RepData peer Assesssment 1

Loading the data

activity = read.csv("activity.csv")
totalSteps <- aggregate(steps ~ date, data = activity, sum, na.rm = TRUE)

What is mean total number of steps taken per day?

hist(totalSteps$steps)

plot of chunk unnamed-chunk-3

mean(totalSteps$steps)
## [1] 10766
median(totalSteps$steps)
## [1] 10765

What is the average daily activity pattern?

stepsInterval <- aggregate(steps ~ interval, data = activity, mean, na.rm = TRUE)
plot(steps ~ interval, data = stepsInterval, type = "l")

plot of chunk unnamed-chunk-5

stepsInterval[which.max(stepsInterval$steps), ]$interval
## [1] 835

It is the 835th interval.

Imputing missing values

sum(is.na(activity$steps))
## [1] 2304

Total 2304 rows are missing.

: I used a strategy for filing in all of the missing values with the mean for that 5-minute interval.

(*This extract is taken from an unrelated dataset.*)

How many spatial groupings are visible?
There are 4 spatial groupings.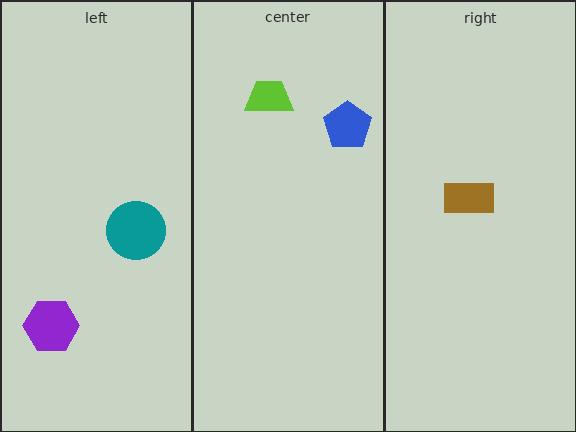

First of all, I made a function “interval2steps” to get the mean steps for particular 5-minute interval.

interval2steps <- function(interval) {
    stepsInterval[stepsInterval$interval == interval, ]$steps
}
activityFilled <- activity  # Make a new dataset with the original data
count = 0  # Count the number of data filled in
for (i in 1:nrow(activityFilled)) {
    if (is.na(activityFilled[i, ]$steps)) {
        activityFilled[i, ]$steps <- interval2steps(activityFilled[i, ]$interval)
        count = count + 1
    }
}
cat("Total ", count, "NA values were filled.\n\r")
## Total  2304 NA values were filled.
## 
totalSteps2 <- aggregate(steps ~ date, data = activityFilled, sum)
hist(totalSteps2$steps)

plot of chunk unnamed-chunk-10

mean(totalSteps2$steps)
## [1] 10766
median(totalSteps2$steps)
## [1] 10766

: The mean value is the same as the value before imputing missing data because we put the mean value for that particular 5-min interval. The median value shows a little difference : but it depends on where the missing values are.

Are there differences in activity patterns between weekdays and weekends?

activityFilled$day = ifelse(as.POSIXlt(as.Date(activityFilled$date))$wday%%6 == 
    0, "weekend", "weekday")
# For Sunday and Saturday : weekend, Other days : weekday
activityFilled$day = factor(activityFilled$day, levels = c("weekday", "weekend"))
stepsInterval2 = aggregate(steps ~ interval + day, activityFilled, mean)
library(lattice)
xyplot(steps ~ interval | factor(day), data = stepsInterval2, aspect = 1/2, 
    type = "l")

plot of chunk unnamed-chunk-12